O deputado Edvaldo Magalhães (PCdoB), destacou o silêncio do governo do estado em relação à Operação Ptolomeu na mensagem do governador Gladson Cameli (PP).
“Sublinho a ausência completa de qualquer referência aos últimos acontecimentos. Há uma nuvem carregada pairando sobre o estado. A Operação Ptolomeu fez a crise subir as escadarias do Palácio e sentar-se na cadeira do governador. Se alojou no coração do governo. Trouxe o governo para o centro de uma crise, algo inédito na gestão pública. Causou um ambiente de desconforto jurídico e político para o governador, talvez isso explique a ausência dele na sessão”, disse Edvaldo referindo-se à falta de explicações plausíveis de Gladson Cameli em relação às acusações que pesam contra ele e que motivaram a autorização do STJ para buscas na residência do governador e de familiares dele, além do Palácio do Governo e na Casa Civil.
A reunião entre os dois presidentes em Porto Velho, para a assinatura de um acordo bilateral para a exportação de carnes, acontecerá nesta quinta-feira (03). A assessoria de Gladson não informou se ele participará.

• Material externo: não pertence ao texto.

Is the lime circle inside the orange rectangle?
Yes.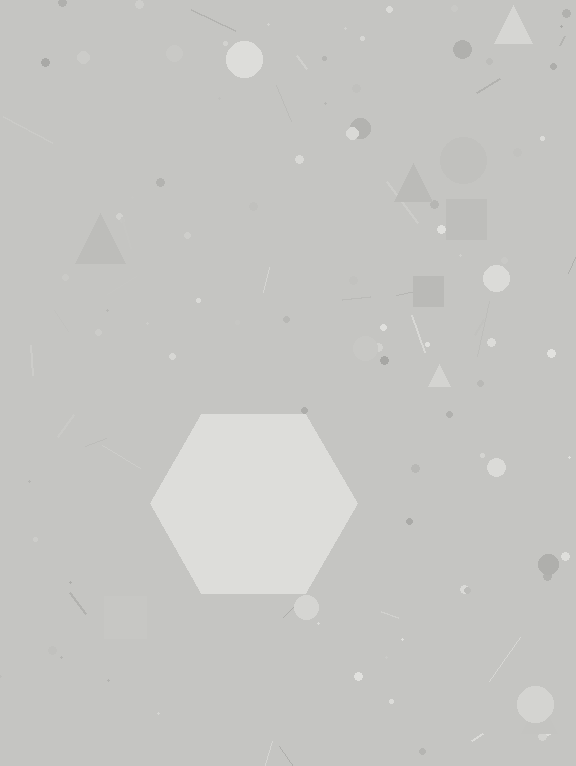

“Ontem o ministro da Saúde com uma agenda mal construída deslocada do governo. O presidente Jair Bolsonaro parece evitar os encontros assim como os ministros. A crise existe e apesar de não mencionada não deixa de existir. Comento isso sem pré-julgamentos mas como cobrança de esclarecimentos. Estaremos vigilantes”, disse Edvaldo.
O parlamentar também comentou a renovação das promessas contidas nas mensagem governamental.
“A mensagem governamental veio cheia de anúncios de possibilidades para o último ano de governo. Promessas que está a dever desde o primeiro ano de governo. E aqui quero destacar um artigo do professor Orlando sabino que mostra que nos últimos três anos foi registrado o menor índice de investimento público no Acre, apesar de haver recursos. Também não vimos uma palavra sobre as 5 operações de crédito aprovadas na Aleac e que apesar da autorização não foi contratado um único real”.
Edvaldo também chamou a atenção para os cadastros de reserva: “o concurso da PM se encerra nos próximos 18 dias e o pessoal do cadastro de reserva não foi chamado”.
O governador não compareceu à sessão, em seu lugar enviou Allyson Bestene para representá-lo. A mensagem governamental é praxe.